Con la humildad de los grandes, él escuchaba atentamente mis discrepancias y luego defendía sus posturas con pasión y humor.  Lo cierto es que, más allá de los cambios que pude introducir en el texto, fueron tardes deliciosas en las que, de los tironeos alrededor de un término, yo cosechaba a manos llenas chispazos de su ingenio y sabiduría.  Comenzábamos  forcejeando  con la versión de un vocablo y terminábamos discurriendo sobre la condición judía.  Y allí,  en el calor del diálogo, en medio de un párrafo, Yagupsky disparaba frases memorables, que a veces yo lograba atrapar en el aire y anotarlas.

El judío —me dijo cierta vez Yagupsky— se caracteriza por ser espiralado. No vamos en línea recta. Por eso llegamos al mismo punto y reverdecemos.

Y luego comentaba: Los judíos somos demasiado errantes para reiterarnos.

A menudo pasaba naturalmente al ídish para decir, por ejemplo: ¿Ver iz a id? A id iz a mentch vos es art im. (¿Quién es un judío? Un judío es alguien al que las cosas le importan).

O citaba a Borges diciendo: La falta de tradición afantasma. Alguien sin memoria es un idiota.

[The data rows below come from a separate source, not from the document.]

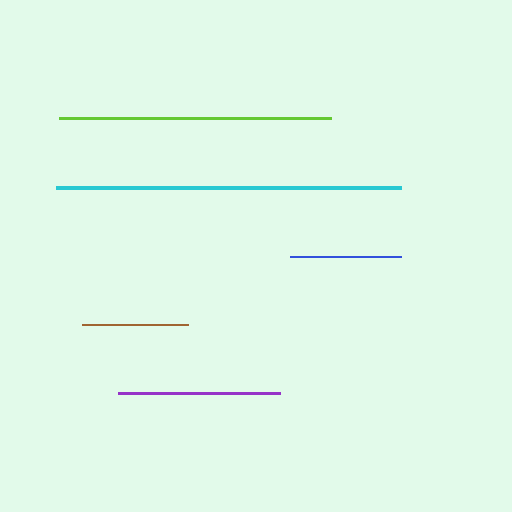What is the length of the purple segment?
The purple segment is approximately 162 pixels long.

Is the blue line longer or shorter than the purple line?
The purple line is longer than the blue line.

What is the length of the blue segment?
The blue segment is approximately 111 pixels long.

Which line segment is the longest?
The cyan line is the longest at approximately 345 pixels.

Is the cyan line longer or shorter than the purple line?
The cyan line is longer than the purple line.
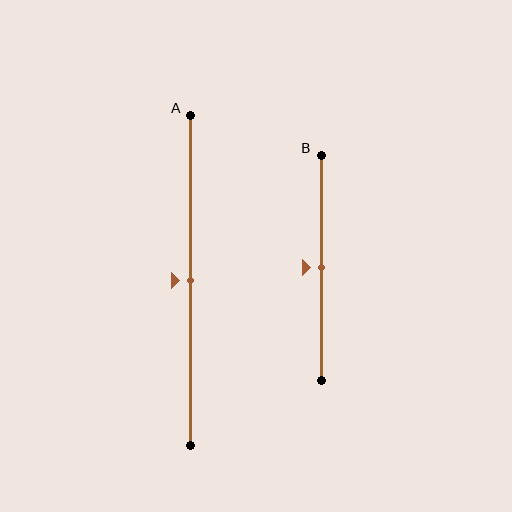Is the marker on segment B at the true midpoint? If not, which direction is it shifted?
Yes, the marker on segment B is at the true midpoint.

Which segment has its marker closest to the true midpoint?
Segment A has its marker closest to the true midpoint.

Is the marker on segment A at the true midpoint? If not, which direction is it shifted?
Yes, the marker on segment A is at the true midpoint.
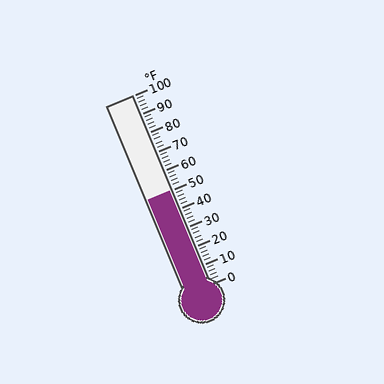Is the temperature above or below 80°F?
The temperature is below 80°F.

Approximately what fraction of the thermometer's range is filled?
The thermometer is filled to approximately 50% of its range.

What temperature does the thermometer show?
The thermometer shows approximately 50°F.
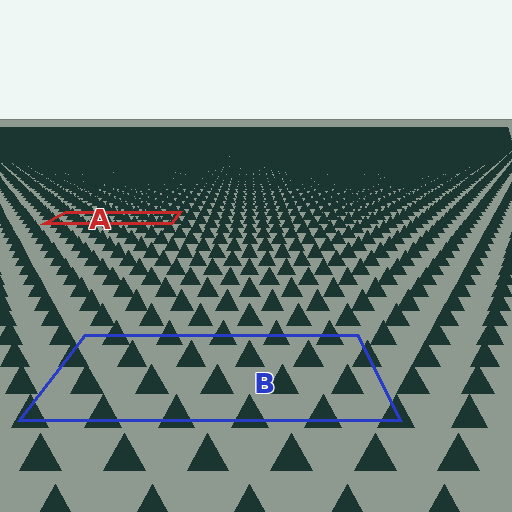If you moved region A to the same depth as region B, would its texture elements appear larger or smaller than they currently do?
They would appear larger. At a closer depth, the same texture elements are projected at a bigger on-screen size.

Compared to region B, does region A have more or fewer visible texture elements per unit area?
Region A has more texture elements per unit area — they are packed more densely because it is farther away.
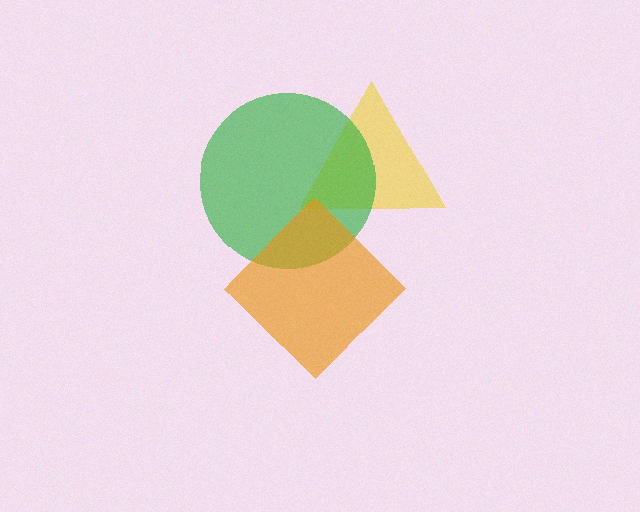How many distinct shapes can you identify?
There are 3 distinct shapes: a yellow triangle, a green circle, an orange diamond.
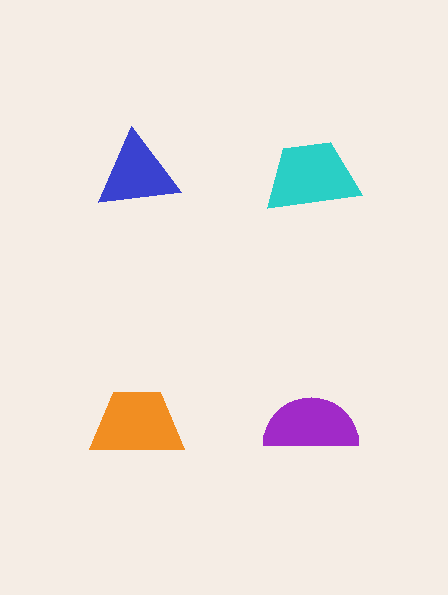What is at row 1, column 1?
A blue triangle.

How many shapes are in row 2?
2 shapes.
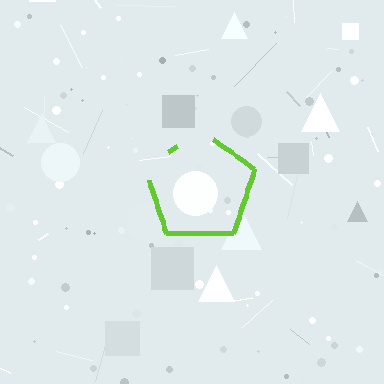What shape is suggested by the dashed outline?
The dashed outline suggests a pentagon.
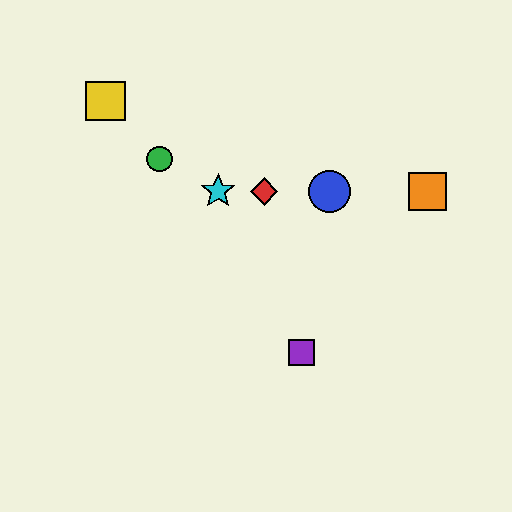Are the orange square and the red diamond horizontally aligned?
Yes, both are at y≈191.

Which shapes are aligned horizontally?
The red diamond, the blue circle, the orange square, the cyan star are aligned horizontally.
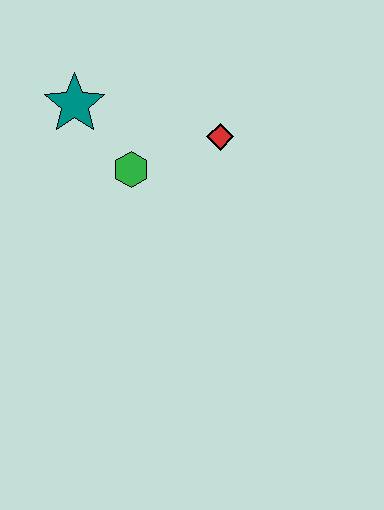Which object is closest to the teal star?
The green hexagon is closest to the teal star.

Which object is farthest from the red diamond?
The teal star is farthest from the red diamond.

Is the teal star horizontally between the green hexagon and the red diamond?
No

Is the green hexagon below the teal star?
Yes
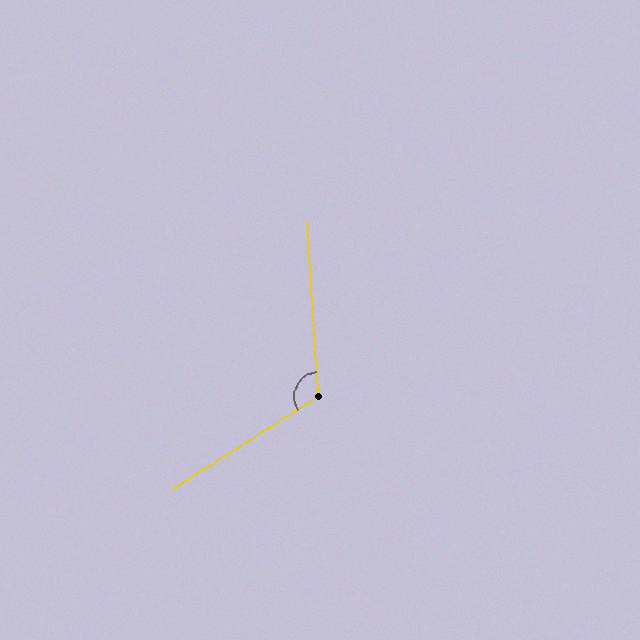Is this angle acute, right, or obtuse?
It is obtuse.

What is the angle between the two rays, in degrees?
Approximately 118 degrees.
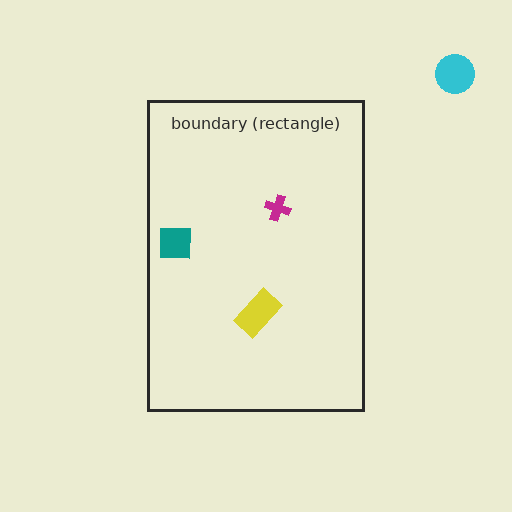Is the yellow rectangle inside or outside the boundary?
Inside.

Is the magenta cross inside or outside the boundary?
Inside.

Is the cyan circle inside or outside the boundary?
Outside.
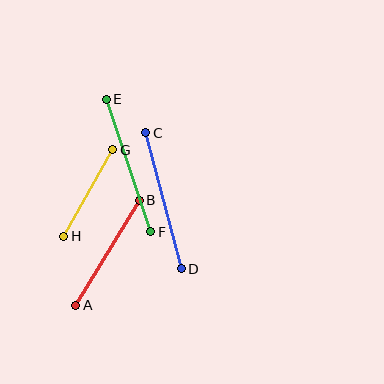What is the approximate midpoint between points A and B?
The midpoint is at approximately (107, 253) pixels.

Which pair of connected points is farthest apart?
Points C and D are farthest apart.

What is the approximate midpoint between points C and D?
The midpoint is at approximately (163, 201) pixels.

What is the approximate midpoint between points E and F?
The midpoint is at approximately (128, 166) pixels.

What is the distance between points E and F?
The distance is approximately 140 pixels.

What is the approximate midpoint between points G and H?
The midpoint is at approximately (88, 193) pixels.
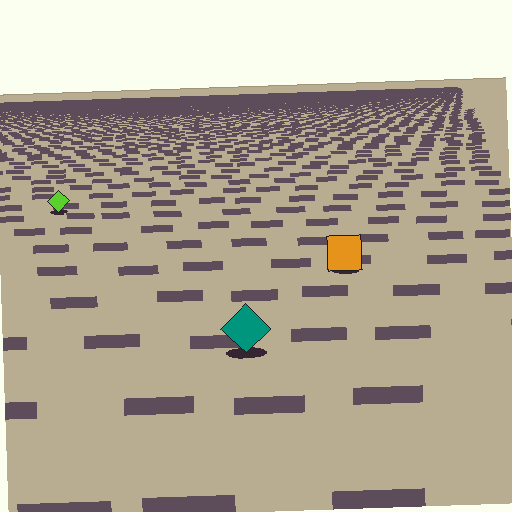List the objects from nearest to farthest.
From nearest to farthest: the teal diamond, the orange square, the lime diamond.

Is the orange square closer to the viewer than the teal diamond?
No. The teal diamond is closer — you can tell from the texture gradient: the ground texture is coarser near it.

Editor,  ensayista, antólogo,  periodista, Yagupsky fue una suerte de rabí laico, tal como podíamos comprobarlo quienes lo escuchábamos y tal como se desprende de la lectura de

Conversaciones con un judío,  ese notable diálogo entre Mario Diament y Máximo Yagupsky, injustamente firmado —acotemos de paso—  sólo por Mario Diament.   Porque vale la pena recordar que si bien es  Diament quien  plantea con inteligencia la larga  serie de preguntas  que dan motivo a esas “conversaciones”, quien  las responde con amplitud y erudición es Yagupsky,  apenas aludido  en la portada con ese ambiguo “un judío”, de Conversaciones con un judío mientras su nombre apenas es mencionado una vez, y de pasada, en el prólogo. Digamos todavía que esta gruesa omisión en la primera entrega, del año 77, tampoco fue corregida en la segunda edición, una década larga más tarde.

Yo conocí a Yagupsky en pleno ejercicio de una irónica ancianidad. Decía de sí mismo que era un viejo apendejado,  viejo pero no oxidado. En realidad decía: alt ober nit farzhavert.

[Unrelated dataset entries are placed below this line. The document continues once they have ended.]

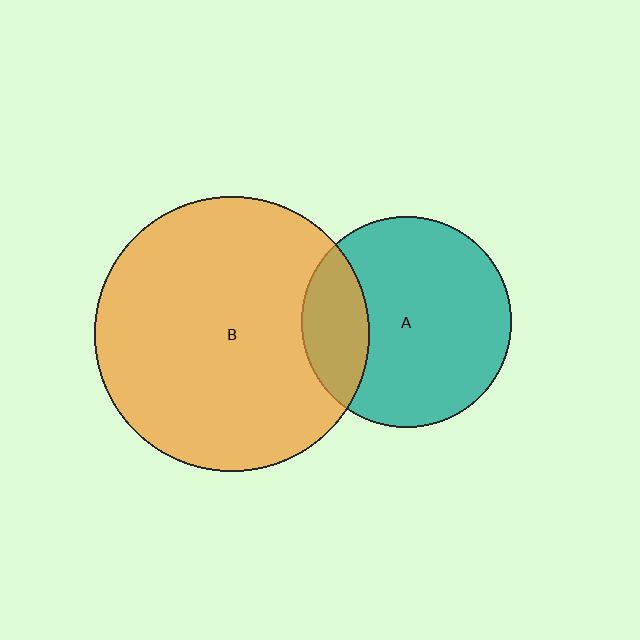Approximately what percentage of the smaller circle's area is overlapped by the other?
Approximately 20%.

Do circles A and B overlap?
Yes.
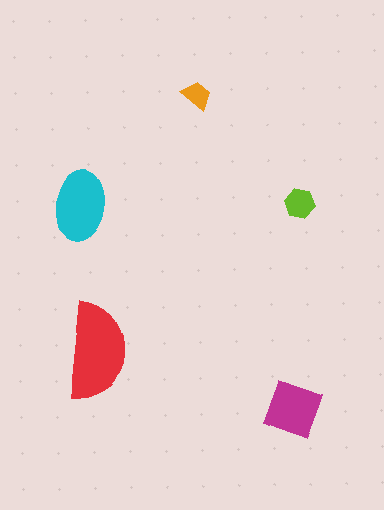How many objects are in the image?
There are 5 objects in the image.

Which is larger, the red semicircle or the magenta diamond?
The red semicircle.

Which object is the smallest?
The orange trapezoid.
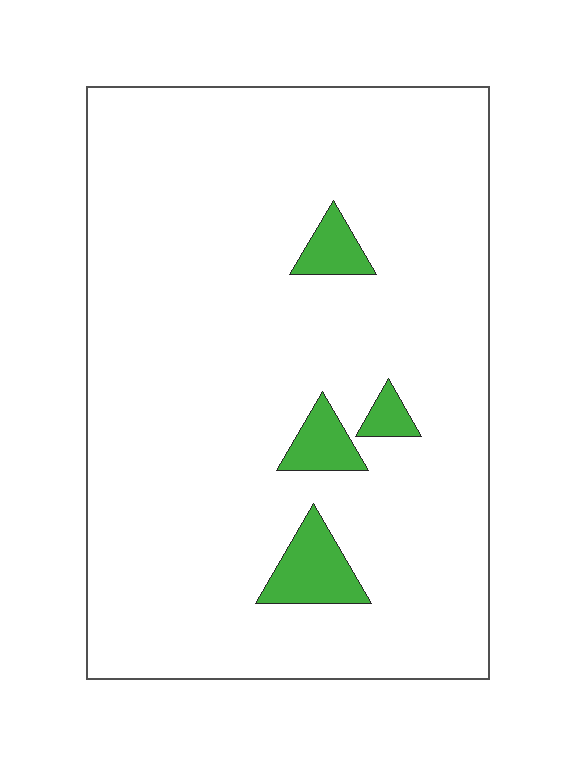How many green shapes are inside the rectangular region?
4.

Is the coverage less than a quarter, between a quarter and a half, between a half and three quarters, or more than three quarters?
Less than a quarter.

Estaba yo con él cierta vez, cuando  lo llamó el viejo Jacobo Muchnik desde París. Cuando Don Máximo atendió, exclamó Muchnik  contento:

—¡Qué suerte!  Tenía miedo de que te hubieses muerto.

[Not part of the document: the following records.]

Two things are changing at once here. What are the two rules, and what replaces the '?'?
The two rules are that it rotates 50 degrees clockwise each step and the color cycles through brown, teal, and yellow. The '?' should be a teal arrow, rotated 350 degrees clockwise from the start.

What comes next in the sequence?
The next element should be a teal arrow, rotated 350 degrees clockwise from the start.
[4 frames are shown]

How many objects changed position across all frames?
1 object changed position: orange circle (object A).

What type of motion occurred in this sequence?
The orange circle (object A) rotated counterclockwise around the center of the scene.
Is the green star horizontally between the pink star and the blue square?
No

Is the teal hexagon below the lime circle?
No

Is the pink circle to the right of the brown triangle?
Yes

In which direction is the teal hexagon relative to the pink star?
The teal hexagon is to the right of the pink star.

—No te preocupes —le contestó Yagupsky— No voy a morirme sin avisarte.

Pero en esos últimos años, a menudo cambiaba la ironía por la ternura:

Cuando  debido a los “desperfectos” de la vejez  —así les decía— en lugar de poder escribir él mismo sus notas y cartas, tenía que dictarlas, me comentaba: “Ahora escribo con los ojos cerrados, como quien reza. Como lo hacían  nuestras bobes en su tfilá be’lajash,  en sus rezos en voz baja”.

También así, íntimas y en voz baja, son las últimas imágenes que guardo de él:

Lo recuerdo mostrándome las fotografías de su madre, de su padre, y diciéndome que seguía extrañándolos, añorándolos día y noche. “Todas las noches, al acostarme,  en el momento en que me quito los pantalones y quedo reducido a la niñez, me acuerdo de mis padres, y a veces incluso los lloro. Y todas las noches, para conciliar el sueño, me acuno con las melodías que solía cantar mi padre mientras conducía su sulqui por los senderos entrerrianos... ”.

Debe de haber estado cantándose esas melodías de su padre cuando se quedó dormidito para siempre Don Máximo Yagupsky, dejándonos más solos a quienes disfrutamos su humor,  su ternura,  su amistad,  su sabiduría.